翻訳者である僕は、この記事ではじめて、このブログの存在を知った。

ブレヒトの戯曲の言葉であるこの記事のタイトルを検索していてひっかかったので、思い出深い記事だ。

<<Unglücklich das Land, das Helden nötig hat>>英雄を必要とする土地は不幸である、英雄が必要とされている状況は、不幸な状況であろうから、というような意味である。

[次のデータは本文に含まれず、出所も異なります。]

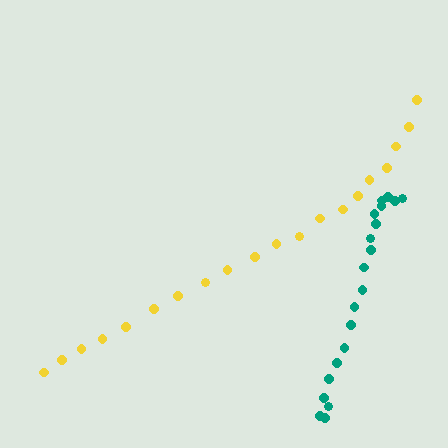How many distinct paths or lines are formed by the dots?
There are 2 distinct paths.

この記事内でも説明されているように、これは<<Unglücklich das Land, das keine Helden hat>>英雄を持たない土地は不幸であるという台詞に対する返答である。僕は前者の考え方に共感する。

前置きが長くなりました。以下翻訳。

 

 

「英雄を必要とする土地は不幸である」(直訳すると英雄の必要を持つ「不幸(不運)な土地」[1])は、ベルトルト・ブレヒトの戯曲「ガリレイの生涯」に出てくるのは確かだが、以下のことを指摘するのは必要なことだろう、この劇の中で、アンドレア・サーティの「英雄のいない土地は不幸だ」という台詞へのガリレオガリレイの否定の言葉として出てくるということは。

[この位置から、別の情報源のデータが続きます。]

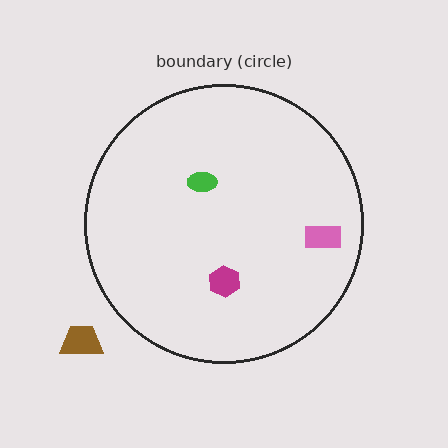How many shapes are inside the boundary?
3 inside, 1 outside.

まとめると、この含意は、英雄を必要とする土地は、英雄が不在だから不幸なのではない――英雄の不在は不幸の原因ではない――そうではなく、英雄が必要とされるというまさに同じ理由によって不幸なのだ。

 

特に、「英雄」という単語は、人々によって意味するものが違うが、英雄的だと考えられる行為は、典型的には、何か恐ろしかったり不快であったりする状況を修正するものである。不幸な状態にある土地が、不幸な土地である可能性はあるかもしれないというのは、もし同語反復ではないなら、もちろん、少なくとも信じるのが難しくはない。大まかにいって、英雄は間違いを正す。間違いを正すことは、英雄をその他の種類の人々と区別する共通の特徴だ。人が試みて失敗するという場合には不明瞭な点が存在する――英雄的な努力は英雄的だと考えられる傾向にあるが[2]、何が間違っていてどのようにそれを正すかは、判定者の道徳的または倫理的感覚による。(私たちは英雄的だと考えられる行動が人によって違うと考えるかもしれない)

 

英雄的な旅路[3]は、英雄それ自身のように、闘争と対立によって定義されると私は言うだろう。

すでに存在する問題がある。より長大なフィクションの働きにより、一般的に、たくさんの部分からなる複雑な問題は、継続性と進歩の感覚が、その部分の解決に存在する。反対に、人生においては、英雄であろうとする行為は、結合されていない、別々の存在になりがちdし、単に、たまたま同じ人物や人々をまきこむだけにおわる。(もちろん、変種も存在して、たとえば、サラリーリョ[4]のような記念碑的な作品が、後者のモデルを求め、まあ、長期的、広範囲な政治的枠組みがしばしば前者のモデルを求めることはある)

 

余談だが、英雄の闘争の下部基盤は、女性に英雄がいないことにもしかしたら貢献している。

家父長的な社会は、戦うだけではなく、男性性と共に、戦うことに言及する決意とそれに続く重要性を結びつけることもする。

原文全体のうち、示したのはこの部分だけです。